Well, with a news report like this:
... what other common expression could I possibly use to headline this post?
(Those understanding artillery and/or explosive terminology can doubtless provide other useful terms to describe the situation. Being a family-friendly blog, at least some of the time, I shall refrain - but with difficulty...)
Peter
19 comments:
Not 8 inch caliber, for sure!
I dunno... I've known a few "people" who were such giant (you know what) that an 8 inch caliber shell would fit snugly. With room to spare.
French 75?
Well, at least this one apparently went in that way...
There's a wartime story about one guy who had a *fresh* unexploded live artillery round that'd *entered next to his navel* and ended up approximately there - apparently he'd had a piece of his uniform shirt get caught in the fuze mechanism... IIRC the official report said it was extracted and both the patient *and* the medical crew lived, at least that day, but not how many similar cases may have gone boom.
Shows up every now and then in battlefield medical triage related literature.
My favorite thing is that this isn't the first time this has happened at that hospital.
back in the early 1990's worked 3rd shift at a local trauma center. you wouldn't believe what came in thru the ER doors. I had to X-ray all sorts of people who had stuff you couldn't image they shoved up their 3 point of contact.
after a while, you stop asking how or even why
it was that bad. you just say, sure and get them out of your clinic as fast as you could.
I mean, like unreal what "it" was and "why" it got "stuck" up there.
That's what I'd call some explosive diarrhea....
Always, the answer is, "I fell on it." Always.
We used to keep a small museum (file drawer) of all the strange items removed from recti, but hosp admin found out, and it had to go away.
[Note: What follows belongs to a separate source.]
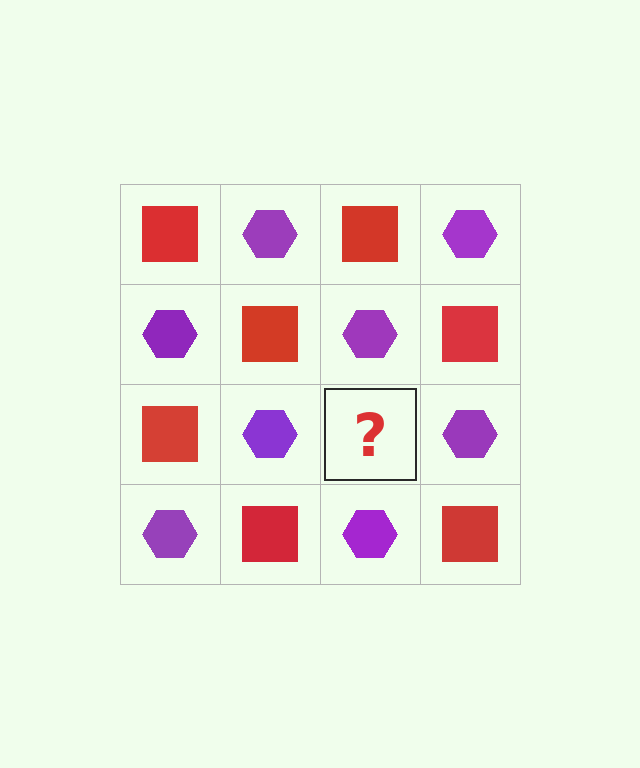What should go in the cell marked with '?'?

So the article says the munition was "over an inch wide", which leads one to suspect that the 8- inch dimension was length and therefore makes our culprit a 20 mm round. Still not a likely item to be found infundament.
That is quite a shell. Classic WWI French hardware was the 75mm (which the US also purchased for WWI) which would be just shy of 3". Poking around the closest I see to 8" (~203mm) is this (https://en.wikipedia.org/wiki/Mortier_de_220_mm_mod%C3%A8le_1880) a 220 mm mortar. I do wonder what manner of drugs you had to be on to think using a 220 mm mortar shell as a suppository was a good idea? I have a 203 mm Schmidt-Cassegrain telescope the concept of shoving that where the sun don't shine appalls me. I just can't conceive of how it is even possible.
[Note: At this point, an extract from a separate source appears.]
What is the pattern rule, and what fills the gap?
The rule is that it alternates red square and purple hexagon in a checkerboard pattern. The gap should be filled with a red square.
Reading the Fine Article I see that it is a German shell. They show pictures of what appear to be 150/155 WWI German shells. That's more like 6" and I suspect there is a conversion error from the Metric units. That said 6" is still a prodigiously stupid act.
one "clown"' I never forget came in with a wooden bed post inside him. yup. about 8-9 inches of it anyway. needless to say he went to the OR to have it removed. the ER doc came by afterwards with it in a plastic bag. the base of it was rotten away like. one question we all had was "just how long was he riding that thing?"
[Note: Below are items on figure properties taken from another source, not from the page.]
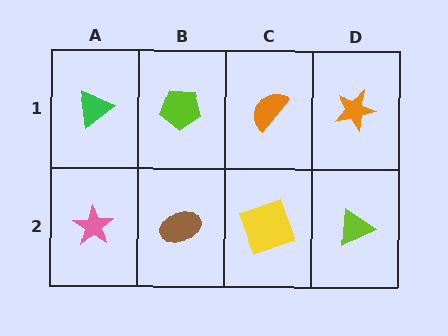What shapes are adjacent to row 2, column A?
A green triangle (row 1, column A), a brown ellipse (row 2, column B).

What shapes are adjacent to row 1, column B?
A brown ellipse (row 2, column B), a green triangle (row 1, column A), an orange semicircle (row 1, column C).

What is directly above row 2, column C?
An orange semicircle.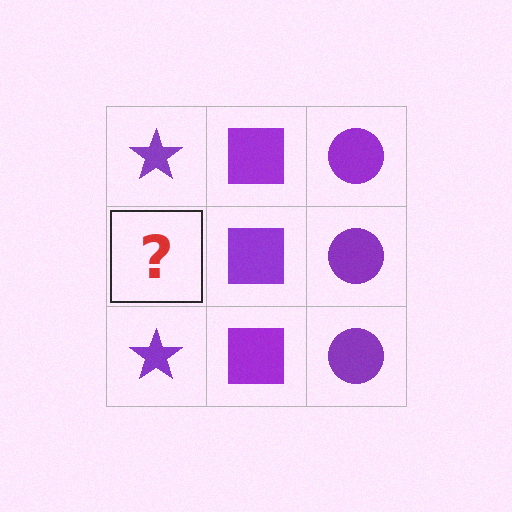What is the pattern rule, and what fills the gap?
The rule is that each column has a consistent shape. The gap should be filled with a purple star.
guy (?) was in his early 30 at least, not much more than that. funny thing was "his story" about how (?) "he was moving his bed downstairs and it slipped " after saying that.
my co worked asked him "so, you changed your ripped jeans and came here then ? "
yeah, right.
Taint funny
Rectum? Heck no, killed him.
At least it wasn't a gerbil... sigh...
Dear Whoever Needs To Hear This:
Nothing "accidentally" ends up in your butthole.
Sincerely, your local ER team
Once more into the breech...
It was originally a naval saying, "Fire in the hold!", referring to the powder hold.
--Tennessee Budd
Nothing says I love you like - Sodomy with explosives.